Rufinus flicked with the knife, just enough to sever the tie that held the cloak closed round his neck, and then let go of the knife hand.

He couldn’t see Scopius’ face, but he could imagine the look as the bully suddenly lurched back, a ragged handful of useless cloak ripping away in his hand. His foot skittered a moment and he fell.

There was a brief clonk as part of the falling man struck the staircase on the way out into the open abyss. If he was lucky, it was his head.

Rufinus stood for a moment, heaving in ragged breaths, his shoulder twitching and spasming with the pain. From twenty feet below there was a splash and a crunch.

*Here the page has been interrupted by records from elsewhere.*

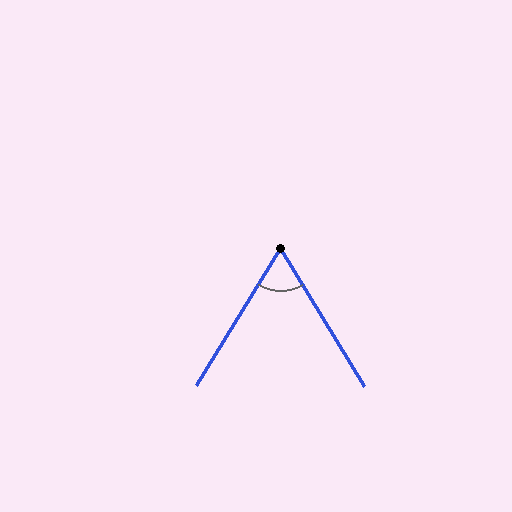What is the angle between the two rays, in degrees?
Approximately 63 degrees.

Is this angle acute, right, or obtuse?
It is acute.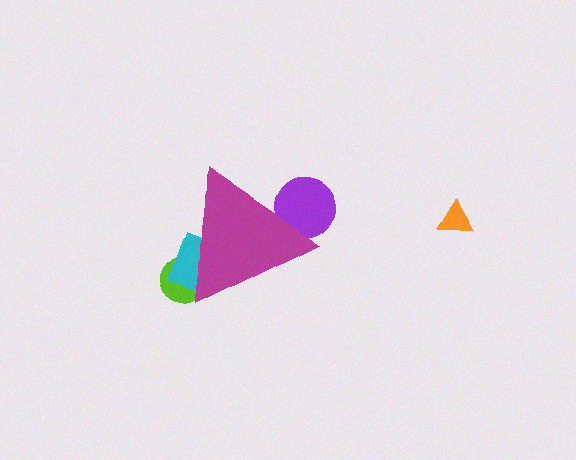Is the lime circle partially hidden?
Yes, the lime circle is partially hidden behind the magenta triangle.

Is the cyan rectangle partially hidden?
Yes, the cyan rectangle is partially hidden behind the magenta triangle.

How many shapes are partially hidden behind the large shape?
3 shapes are partially hidden.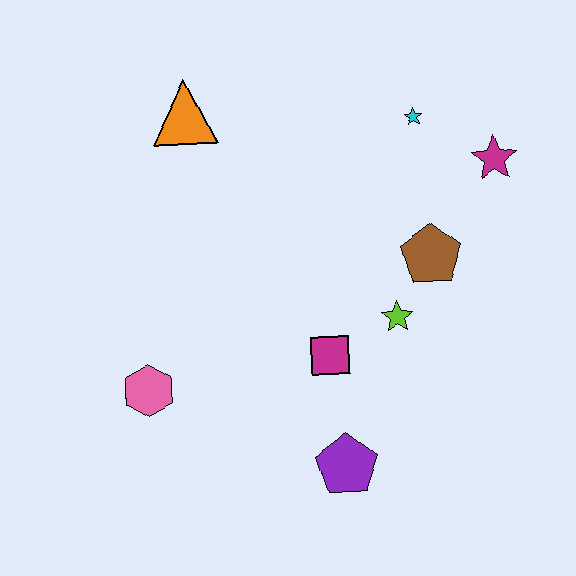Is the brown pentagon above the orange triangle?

The water was perhaps three feet deep now; not deep enough to cushion Scopius’ fall.

Rufinus shook his head to divest himself of some of the water that coated his face and hair, wincing at the pain in his shoulder as he did so. The only noise was the thunderous roar of the water. Scopius had gone, whether during the fall, on impact, or beneath the rising water it didn’t matter.

What mattered was that, despite all his plans and his resolve, when it came down to it, he had proved to be a better person that he’d expected, choosing a higher path. And still the bastard had gone, done away through his own anger and unwillingness to let it go. It was hard to deny the workings of Nemesis. He would have to raise an altar to her with next month’s pay.

Wearily, and with a great sense of relief, Rufinus pushed the slab at the top of the steps, next to the aqueduct channel that poured gallon after gallon of water into the tank. He felt a brief pang of guilt that the poisonous bastard floating in the gloom might foul the water supply to the palace for a time, but there was only so much a man could do.

The air outside was so fresh after the wet, mouldy miasma of the huge basin, that it tasted sweet. The sun was shining bright, following the brutal thunder storm earlier in the week. With a smile, Rufinus clambered out onto the basin’s roof and looked at the covered aqueduct channel that ran past the temple of Claudius towards the Palatine.

It was a good day to be alive.

Dabbing gently at the deep wound on his shoulder, Rufinus winced and made for the set of iron rungs driven into the outer edge of the structure that served as access for workmen. The people in the street rushing about their business barely gave him a second glance. A scruffy, muck-covered man clambering down the works access for the aqueduct would hardly be an unusual sight, despite the once-white tunic, stained with green mould and spattered with blood.